Theoretically, 1mol of H2SO4Consuming 1mol CaS to yield 1mol H2S, but actually, besides the acidic substances, the sulfuric acid-containing waste liquid may also contain oxidative impurities (such as nitric acid, chromic acid, chlorine and bromine) capable of consuming CaS, and the calcium sulfide water slurry may also consume H2SO4Such as calcium hydroxide, calcium carbonate, calcium sulfite, iron oxide, aluminum oxide, silicate, etc. The reaction conditions when hydrogen sulfide gas is generated may be: the mole number of the total acid in the sulfuric acid-containing waste liquid (the acid equivalent of each acid is converted into H)2SO4) The molar ratio of the calcium sulfide to the CaS in the calcium sulfide aqueous slurry is 1: 0.70-1.25, and the molar content of the CaS in the calcium sulfide aqueous slurry is 0.70-4.20 mol/L of the slurry. The reaction temperature is 20-100 ℃; the operating pressure is 0.08-0.30 MPa.

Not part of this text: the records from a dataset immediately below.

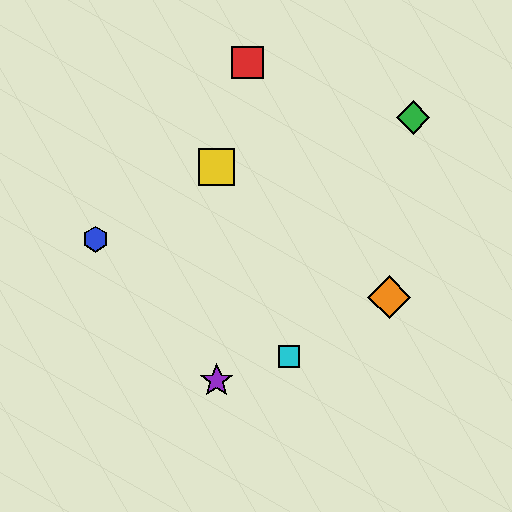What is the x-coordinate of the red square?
The red square is at x≈248.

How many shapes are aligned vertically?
2 shapes (the yellow square, the purple star) are aligned vertically.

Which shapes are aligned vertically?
The yellow square, the purple star are aligned vertically.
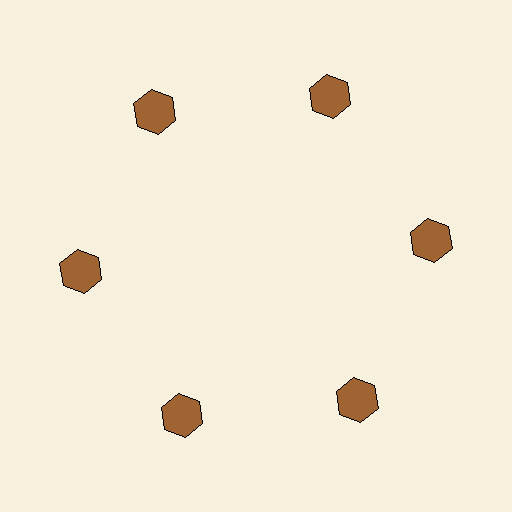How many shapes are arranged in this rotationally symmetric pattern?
There are 6 shapes, arranged in 6 groups of 1.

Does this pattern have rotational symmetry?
Yes, this pattern has 6-fold rotational symmetry. It looks the same after rotating 60 degrees around the center.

When the calcium sulfide aqueous slurry is used, the hydrogen sulfide gas generated by the reaction of the calcium sulfide aqueous slurry with the sulfuric acid-containing waste liquid may contain impurities such as carbon dioxide and sulfur dioxide, and the calcium sulfate as a byproduct may contain impurities such as coal dust, silicate, iron sulfide, and the like.
In order to produce a high-purity hydrogen sulfide gas and by-produce calcium sulfate having a relatively high purity, an excess of 5% to 30% hydrogen sulfide gas may be introduced into the calcium sulfide aqueous slurry to convert insoluble calcium sulfide (and calcium hydroxide) into water-soluble calcium hydrosulfide, and the insoluble impurities may be removed by filtration. Then the calcium hydrosulfide aqueous solution and the sulfuric acid-containing waste liquid are reacted to generate hydrogen sulfide gas.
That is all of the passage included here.